Un premier réseau de résistance et d’aide aux Juifs est créé à Lyon. Le Juvénat, grande bâtisse à la frontière, devient un lieu de passage pour la Suisse mais, les prêtres qui doivent obéir à la hiérarchie prennent des risques en désobéissant et font preuve d’un grand courage. De 1940 à 1942, Louis Favre rejoint Florimont , établissement français sur le sol suisse. La loi est celle de Vichy et là encore, Louis proteste, désobéit, s’insurge contre les lois raciales. Il se rend souvent au Juvénat et va servir de lien entre le centre d’accueil des réfugiés d’Annemasse et Jean Deffaugt qui organise cet accueil. Du jardin du Juvénat, il organise avec les autres religieux de très nombreux  passages vers la Suisse, de réfugiés et de résistants (Hollandais, Polonais, Juifs …). Il pense que le Juvénat ne risque rien et que lui « n’intéresse personne ».  En janvier 1942, Louis est contacté par René Blanc, le chef départementale  du mouvement Combat. En tant que religieux, patriote, et navigant entre France et Suisse avec la confiance des douaniers, il serait le candidat idéal pour passer des documents. Il accepte et entre dans la Résistance en janvier 1942 et travaille pour le service secret de Combat  et les services secrets de la France libre installés à Londres, en lien avec les services secrets britanniques. Louis devient un passeur important,  heureux car enfin il agit. Mais ses prises de position et sa désobéissance sont sanctionnées par son renvoi de Florimont et son retour au Juvénat. Mais pour le Juvénat il est un terroriste et en souffre dans une grande solitude.

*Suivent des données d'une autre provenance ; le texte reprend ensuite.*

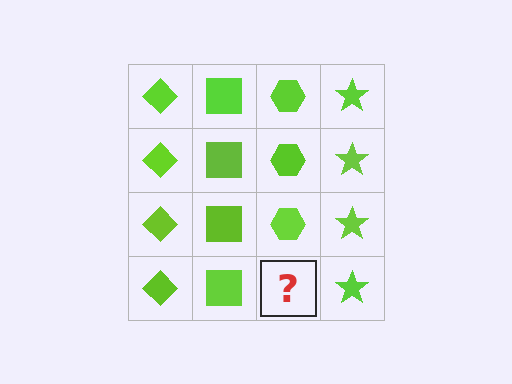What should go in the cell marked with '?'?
The missing cell should contain a lime hexagon.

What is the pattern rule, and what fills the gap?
The rule is that each column has a consistent shape. The gap should be filled with a lime hexagon.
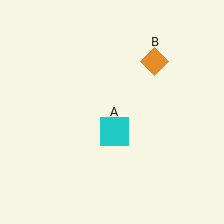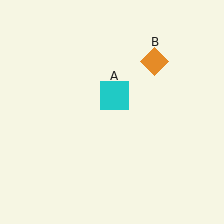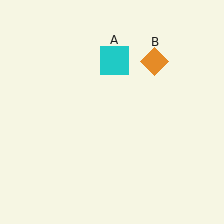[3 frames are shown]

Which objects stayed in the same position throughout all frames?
Orange diamond (object B) remained stationary.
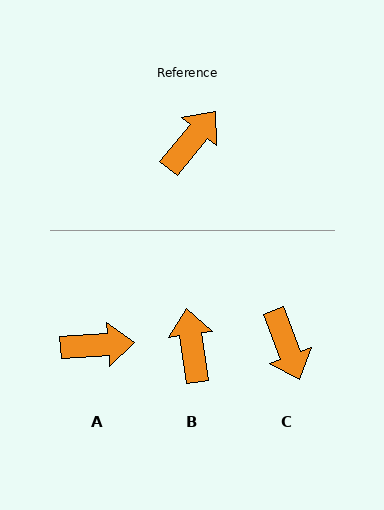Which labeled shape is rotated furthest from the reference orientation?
C, about 120 degrees away.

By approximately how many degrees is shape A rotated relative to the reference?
Approximately 47 degrees clockwise.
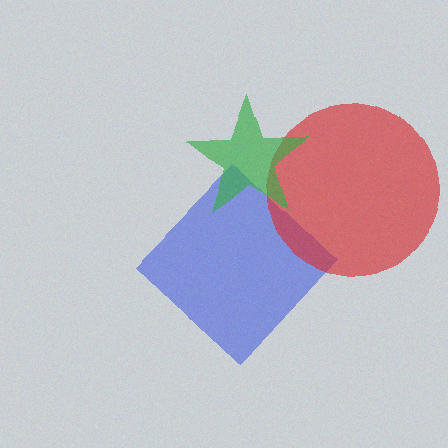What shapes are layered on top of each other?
The layered shapes are: a blue diamond, a red circle, a green star.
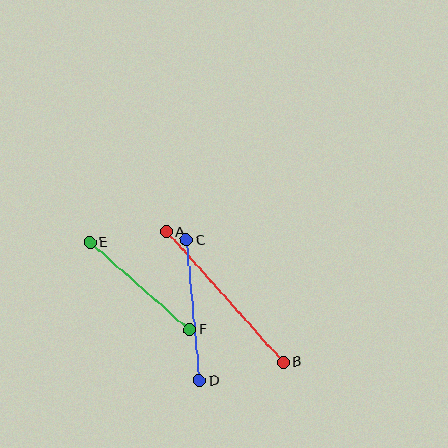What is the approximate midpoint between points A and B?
The midpoint is at approximately (225, 297) pixels.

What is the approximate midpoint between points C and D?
The midpoint is at approximately (193, 310) pixels.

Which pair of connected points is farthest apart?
Points A and B are farthest apart.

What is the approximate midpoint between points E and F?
The midpoint is at approximately (140, 286) pixels.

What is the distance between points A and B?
The distance is approximately 175 pixels.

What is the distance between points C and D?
The distance is approximately 141 pixels.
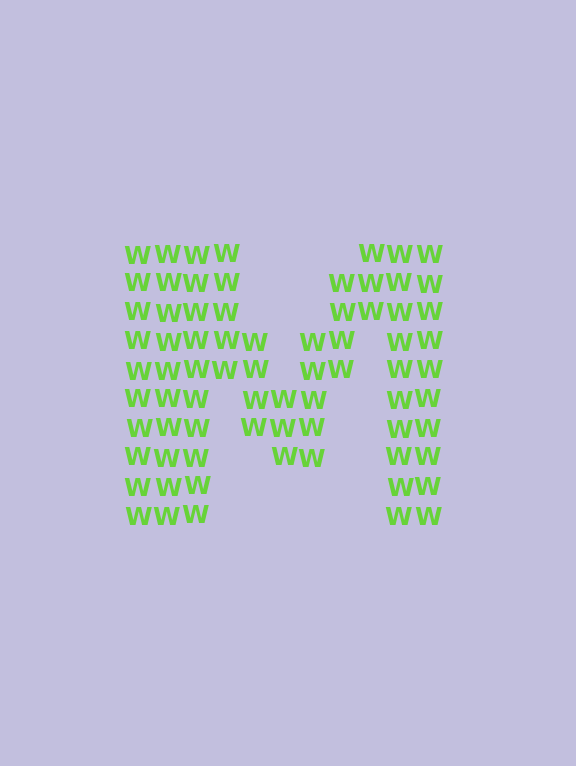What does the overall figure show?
The overall figure shows the letter M.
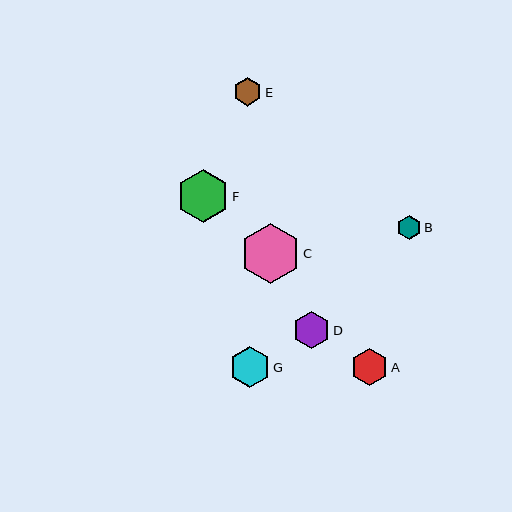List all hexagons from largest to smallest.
From largest to smallest: C, F, G, A, D, E, B.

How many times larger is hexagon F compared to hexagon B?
Hexagon F is approximately 2.1 times the size of hexagon B.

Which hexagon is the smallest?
Hexagon B is the smallest with a size of approximately 24 pixels.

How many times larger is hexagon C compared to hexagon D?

On retrouve les actes de résistance de Louis Favre dans les archives qui sont ouvertes depuis 2008. Son action est très importante dans la résistance, au service de renseignements de Combat et dans le réseau Gilbert du Colonel Groussard à Genève à partir de novembre 1942. La Suisse est la  plaque tournante de l’espionnage et le passage de l’information par le Juvénat devient vital pour les Alliés. Louis se donne à fond et imprudemment. Il est arrêté le 3 février 1944 au Juvénat par les douaniers allemands et les SS, papiers et lettres saisis. Il est emprisonné à Annemasse et interrogé à l’hôtel Terminus par le service des Douanes. Les cris, les coups pleuvent sur lui pour lui faire avouer pour qui il travaille. Torture, coups au nerf de bœuf, eau glacée, la baignoire peut-être, faim, soif, peur, stupeur. Il ne parle pas. Il est transféré à Annecy, à l’école Saint-François transformée en prison par la Gestapo. Il est interné dans un cachot aménagé dans la cave. A nouveau interrogé, torturé par des SS et la Gestapo. Des jours et des jours. Sa sœur Marie vient le voir et lui passe un carnet  et un crayon à papier. Il est sauvé, il peut écrire, communiquer, il retrouve son optimisme. Marie lui amène même son harmonica et la cave toute entière retrouve de la vie. Louis aide ses camarades d’infortune, les soigne, les réconforte, il agit porté par la charité  et l’amour de dieu. Il écrit dans son carnet. Le 8 avril 1944 « La véritable prison ? C’est la société ! Dans ces murs, j’ai connu la Liberté … » Le 13 avril, treize prisonniers sont fusillés. Pour Louis les interrogatoires se poursuivent. Le colonel Groussard prépare l’évasion du Père Favre, Louis est prévenu de se tenir prêt mais il refuse cette aide, il ne veut pas risquer des représailles contre sa famille et ses camarades encore dehors. Il dis tout cela dans une lettre pour ses amis suisses. Il est prêt pourtant à toute éventualité mais est sûr que d’être libéré en toute légalité. Mais cela ne viendra pas et  le dimanche 16 juillet 1944, avec 7 camarades, il est fauché par les rafales d’un fusil mitrailleur, en plein champs, à Vieugy.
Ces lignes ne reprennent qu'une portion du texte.